A recente aprovação, pela Câmara dos Deputados, do projeto de lei complementar (PLP 459/17) que regulamenta a securitização da dívida ativa da União, dos Estados, do Distrito Federal e dos Municípios levanta sérias preocupações sobre o futuro das finanças públicas no Brasil. Sob o pretexto de aumentar a capacidade de investimento dos entes federados sem a necessidade de aumentar impostos, essa medida abre as portas para a privatização de um patrimônio público estimado em R$ 5 trilhões.

A securitização, em essência, é uma operação de venda com deságio dos direitos de receber uma dívida, tributária ou não. O projeto aprovado prevê que essa transação será considerada uma venda definitiva de patrimônio público, e não uma operação de crédito, o que contorna a proibição estabelecida pela Lei de Responsabilidade Fiscal. No entanto, essa manobra jurídica não esconde os riscos inerentes a essa prática.

Ao permitir que entes federados vendam suas dívidas ao setor privado, o projeto transfere o risco de não pagamento pelo devedor ao investidor. Embora esse risco seja amortizado pelo deságio e minimizado pela mistura de créditos de diferentes níveis de risco, não há garantias de que os investidores não concentrarão suas compras em créditos com maior potencial de pagamento, deixando para o poder público os créditos de difícil recuperação.
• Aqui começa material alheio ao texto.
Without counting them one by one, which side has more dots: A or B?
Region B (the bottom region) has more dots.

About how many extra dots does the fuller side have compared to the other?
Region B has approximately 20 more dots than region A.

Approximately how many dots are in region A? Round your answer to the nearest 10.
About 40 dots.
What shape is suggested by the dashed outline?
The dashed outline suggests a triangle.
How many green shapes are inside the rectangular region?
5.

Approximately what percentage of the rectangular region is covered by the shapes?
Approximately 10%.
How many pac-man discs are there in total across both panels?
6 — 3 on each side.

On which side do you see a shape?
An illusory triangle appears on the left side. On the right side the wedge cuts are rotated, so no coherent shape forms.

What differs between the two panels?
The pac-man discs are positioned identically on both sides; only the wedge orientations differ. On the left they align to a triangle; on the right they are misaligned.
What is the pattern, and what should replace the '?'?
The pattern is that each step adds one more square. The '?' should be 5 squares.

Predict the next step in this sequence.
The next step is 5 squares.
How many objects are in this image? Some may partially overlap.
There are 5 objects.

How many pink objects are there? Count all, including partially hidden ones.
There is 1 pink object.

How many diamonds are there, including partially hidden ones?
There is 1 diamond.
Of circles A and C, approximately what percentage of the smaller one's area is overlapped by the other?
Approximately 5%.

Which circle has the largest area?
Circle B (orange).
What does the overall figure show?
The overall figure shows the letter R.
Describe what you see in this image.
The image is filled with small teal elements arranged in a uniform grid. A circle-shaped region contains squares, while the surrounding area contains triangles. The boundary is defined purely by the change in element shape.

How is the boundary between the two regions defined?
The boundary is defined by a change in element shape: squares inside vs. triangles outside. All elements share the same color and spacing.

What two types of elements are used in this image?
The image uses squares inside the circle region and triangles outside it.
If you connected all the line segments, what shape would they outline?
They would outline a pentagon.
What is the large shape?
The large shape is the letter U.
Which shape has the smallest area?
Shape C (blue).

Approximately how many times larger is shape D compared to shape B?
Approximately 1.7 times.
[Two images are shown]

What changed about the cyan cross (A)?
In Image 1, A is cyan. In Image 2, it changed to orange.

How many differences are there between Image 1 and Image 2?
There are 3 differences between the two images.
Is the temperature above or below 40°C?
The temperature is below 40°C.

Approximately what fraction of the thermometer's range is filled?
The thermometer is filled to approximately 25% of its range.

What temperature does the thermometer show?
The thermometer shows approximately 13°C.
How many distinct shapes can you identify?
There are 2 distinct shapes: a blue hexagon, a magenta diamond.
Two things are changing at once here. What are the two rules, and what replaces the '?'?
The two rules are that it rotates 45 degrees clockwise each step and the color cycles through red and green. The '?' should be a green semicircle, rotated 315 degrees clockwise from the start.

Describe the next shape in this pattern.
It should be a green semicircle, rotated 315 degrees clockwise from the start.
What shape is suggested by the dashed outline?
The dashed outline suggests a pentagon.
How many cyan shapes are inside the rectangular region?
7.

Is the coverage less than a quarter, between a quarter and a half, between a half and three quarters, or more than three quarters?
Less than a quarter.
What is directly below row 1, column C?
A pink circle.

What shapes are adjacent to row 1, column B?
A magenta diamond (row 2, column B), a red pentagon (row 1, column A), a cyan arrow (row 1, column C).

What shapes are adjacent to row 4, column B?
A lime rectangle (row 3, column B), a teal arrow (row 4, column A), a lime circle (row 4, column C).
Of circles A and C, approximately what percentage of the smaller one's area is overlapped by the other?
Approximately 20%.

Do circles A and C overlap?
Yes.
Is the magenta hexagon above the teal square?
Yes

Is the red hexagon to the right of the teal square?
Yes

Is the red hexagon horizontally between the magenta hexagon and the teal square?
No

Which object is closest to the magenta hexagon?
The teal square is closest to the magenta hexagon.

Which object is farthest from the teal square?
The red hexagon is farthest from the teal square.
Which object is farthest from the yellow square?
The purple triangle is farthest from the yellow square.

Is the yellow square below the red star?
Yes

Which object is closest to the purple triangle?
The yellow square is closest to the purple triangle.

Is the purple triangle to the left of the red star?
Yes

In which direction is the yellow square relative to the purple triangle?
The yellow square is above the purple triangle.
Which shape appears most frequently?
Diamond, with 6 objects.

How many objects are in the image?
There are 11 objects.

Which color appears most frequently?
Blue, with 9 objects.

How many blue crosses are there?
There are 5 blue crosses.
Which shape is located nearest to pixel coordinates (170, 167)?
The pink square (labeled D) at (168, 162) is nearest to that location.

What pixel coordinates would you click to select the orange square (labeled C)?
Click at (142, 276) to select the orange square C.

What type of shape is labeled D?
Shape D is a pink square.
Além disso, a destinação dos recursos obtidos com a cessão dos direitos sobre os créditos da administração também é questionável. Apenas 50% serão direcionados a despesas associadas a regime de previdência social, enquanto a outra metade será destinada a despesas com investimentos. Essa divisão arbitrária ignora as reais necessidades e prioridades de cada ente federado, podendo comprometer a sustentabilidade fiscal a longo prazo.

Outro ponto preocupante é a possibilidade de criação de sociedades de propósito específico (SPEs) pelos entes federados para a cessão dos créditos, com dispensa de licitação. Essa brecha abre espaço para a falta de transparência e para possíveis favorecimentos a grupos de interesse, minando a confiança da população na gestão dos recursos públicos.

O argumento de que a securitização é necessária devido à ineficiência das procuradorias em recuperar os créditos em dívida ativa também não se sustenta. Em vez de privatizar esse patrimônio, o foco deveria ser no aprimoramento da eficiência do Estado na cobrança dessas dívidas, fortalecendo as instituições públicas e garantindo a preservação do interesse coletivo.

É importante ressaltar que a securitização da dívida ativa não é uma solução mágica para os problemas fiscais enfrentados pelos entes federados. Ao contrário, ela pode representar uma armadilha, comprometendo as futuras gerações e dificultando a atuação dos movimentos sociais na fiscalização do uso dos recursos públicos.

Antes de aprovar medidas como essa, é fundamental promover um amplo debate público, envolvendo a sociedade civil, especialistas e representantes de diferentes setores. Somente assim será possível construir alternativas que conciliem a necessidade de investimentos com a responsabilidade fiscal e a transparência na gestão do patrimônio público.

A privatização da dívida ativa, sob o manto da securitização, é um passo arriscado que pode comprometer a capacidade do Estado de atender às demandas da população e garantir a prestação de serviços essenciais. É preciso cautela e reflexão antes de embarcar nessa aventura, cujos benefícios são incertos e os riscos, potencialmente devastadores.